Damn. I just used the “j” word didn’t I? Sorry, so sorry. Forgot. We are all supposed to be pretending that there is no problem with one in ten Americans being unemployed by obsessively focusing on a deficit that could be much better handled if we just worked on getting them jobs. Damn. Did it again didn’t I?
by Downtowner, posted on Tuesday, August 2nd, 2011 at 5:21 pm
But they are not really. I can tell you that in person Hultgren is very pleasant and Walsh is downright scary.
Beyond that, though, politically they are pretty much…okay, you got me, the same guy. For instance, yesterday they both voted against the Deal O Doom that raised the debt ceiling limit today. Not that I mind their no votes, I just mind that they are representative of the short-sighted Tea Partying mentality that got us into this invent-a-crisis in the first place.
Why worry about what these two do? Well, I feel compelled to do so on a personal level, as I currently live in the new IL-14 (though I could cross the street to borrow a cup of sugar and be in another district, and drive five minutes in the other direction and be in a third) so I can look forward to one or the other of these Economic Terrorists being my congresscritter in the near future. Well, one of them already is, but the main point is they are both prominent Illinois Economic Terrorists, hell-bent on destroying the middle class, our country, and certainly my chances of ever getting health care in America.
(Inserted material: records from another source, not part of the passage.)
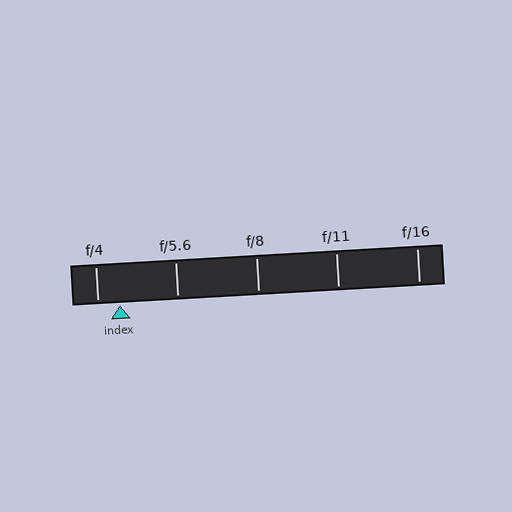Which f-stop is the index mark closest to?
The index mark is closest to f/4.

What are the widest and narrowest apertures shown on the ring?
The widest aperture shown is f/4 and the narrowest is f/16.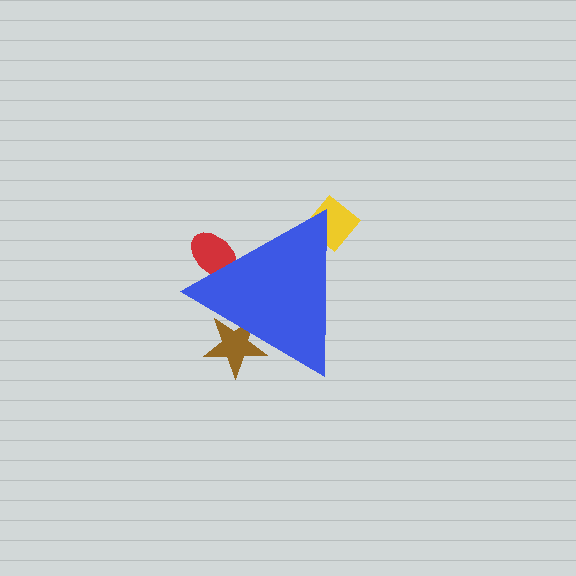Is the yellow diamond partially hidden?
Yes, the yellow diamond is partially hidden behind the blue triangle.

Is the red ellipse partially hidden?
Yes, the red ellipse is partially hidden behind the blue triangle.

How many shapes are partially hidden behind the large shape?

And there is slim to no chance that anyone in this district will run against whichever of them ends up the Chosen Annointed Economic Terrorist in Chief of the IL-14 Tea Party and thus try to stop them from committing future acts of economic terrorism on my behalf.
by Downtowner, posted on Wednesday, February 9th, 2011 at 8:35 am
Here’s a thing I did not see coming from my new congresscritter: Randy Hultgren has voted, along with a handful of other new tea-partiers in the House, to block the extension of three controversial Patriot Act provisions. And they succeeded in doing just that.
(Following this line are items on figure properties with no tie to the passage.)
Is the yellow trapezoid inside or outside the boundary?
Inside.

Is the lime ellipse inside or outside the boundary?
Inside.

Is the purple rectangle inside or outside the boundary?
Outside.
The motivation is actually quite consistent with tea-party logic – they see it as an unecessary intrusion on personal liberty – but the thing liberals need to think about is this: When’s the last time we saw a crack in the Repub block that resulted in blocking legislation that the Repubs wanted and the Dems did not? When? Anybody? Anybody?
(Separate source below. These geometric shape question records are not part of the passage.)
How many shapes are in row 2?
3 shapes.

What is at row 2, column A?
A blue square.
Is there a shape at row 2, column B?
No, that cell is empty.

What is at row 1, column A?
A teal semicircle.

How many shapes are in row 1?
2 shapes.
The incident has me pondering two things this morning:
1. Where else can liberals find common ground with these Freshmen?
2. What would have happened if Progressives in Congress had displayed a similar unwillingness to “play ball” when the game itself violated their core convictions?
I could drive myself crazy pondering that latter ephemeral question, but the crack in the Republican block just delivered a tangible result.
So let’s be practical: What else can we do with this interesting new crack in the world?